A year ago, Reid Coolsaet finished third in the Scotiabank Toronto Waterfront Marathon with a personal best time of 2 hours 10 minutes 55 seconds, a result that solidified his spot on the Canadian Olympic team.
It was a huge individual achievement, but he wasn't alone.
Coolsaet ran the first 34 kilometres of that 42.2-kilometre race following a pace-setting runner known as a "rabbit," who in this case was Stephen Chelimo of Kenya.
This Sunday at the same event in Toronto, Coolsaet will return the favour by being a rabbit for Chelimo in the Kenyan's marathon debut.
"Reid's a really loyal guy," said Coolsaet's coach, Dave Scott-Thomas. "Reid will talk to Chelimo and say, what do you want me to do? And his job will be to go and do that. It's a paid gig. All the elite rabbits get paid. But this job is less job-like, because Reid likes Chelimo."
The job of rabbits requires more than just hitting precise time benchmarks. They must block wind, navigate the terrain, and shoulder the burden of thinking early on in a race. The aim is to give the racer enough of a break so he has something left in the tank after the rabbit peels away.
"The back end of a marathon is very, very difficult. You're in a protracted state of discomfort. So the rabbit's job is to delay that critical onset as long as possible," said Scott-Thomas, head coach of the Speed River Track Club in Guelph, Ont., one of Canada's top distance running clubs.
At international events, including the Olympics, teammates will sometimes act as rabbits, essentially sacrificing their own result to help a teammate win. Usually in road races, however, rabbits-for-hire will sign contracts that will guarantee them cash for completing a certain distance. If they go farther, they make performance bonuses.
"Usually the contract would be something like, you've got to get us to the halfway point, and we'll give you $2,000. And if you take it up to 30 or 35 kilometres, we'll give you more."
Chelimo's effort last year was remarkable because he hung in for 34 kilometres. He specialized in 10-kilometre road races and half-marathons, so it was farther than his usual racing distance. But to go much farther than the halfway point can be unusual for a rabbit, Scott-Thomas says, since the marathon is so gruelling. Most rabbits are competitive racers themselves, so they don't want to run 42.2 kilometres and sabotage their own training regimens.
If they've made it through most of the race, they might as well finish – and seize the prize money for themselves.

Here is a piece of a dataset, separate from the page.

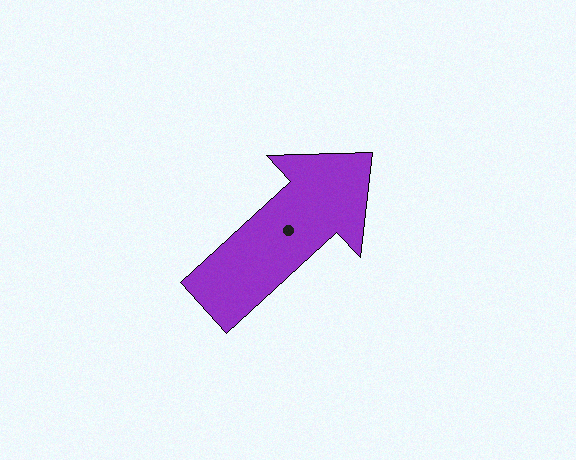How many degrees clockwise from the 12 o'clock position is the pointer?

There's also an artistry to the gig that not every rabbit possesses. Rabbits should be able to strictly adhere to their racer's demands in terms of pace-setting, but they also need to be able to interpret how the racer is feeling and adjust accordingly. Sometimes things can go terribly wrong.
"Two years ago, we were in the situation where the rabbits were way too excitable," Scott-Thomas said. "They weren't controlling the pace. I was yelling at these guys: 'Way too fast!' At around the 12-kilometre mark, Reid's looking at me. He's got to make a decision [to cut loose and go his own way]. … I knew it was over. He was not going to have his big breakthrough race then."
A year later, Chelimo had the right instincts to help Coolsaet run a personal best. And lucky for Chelimo, Coolsaet has those instincts too.
"Reid's dialled in," Scott-Thomas said.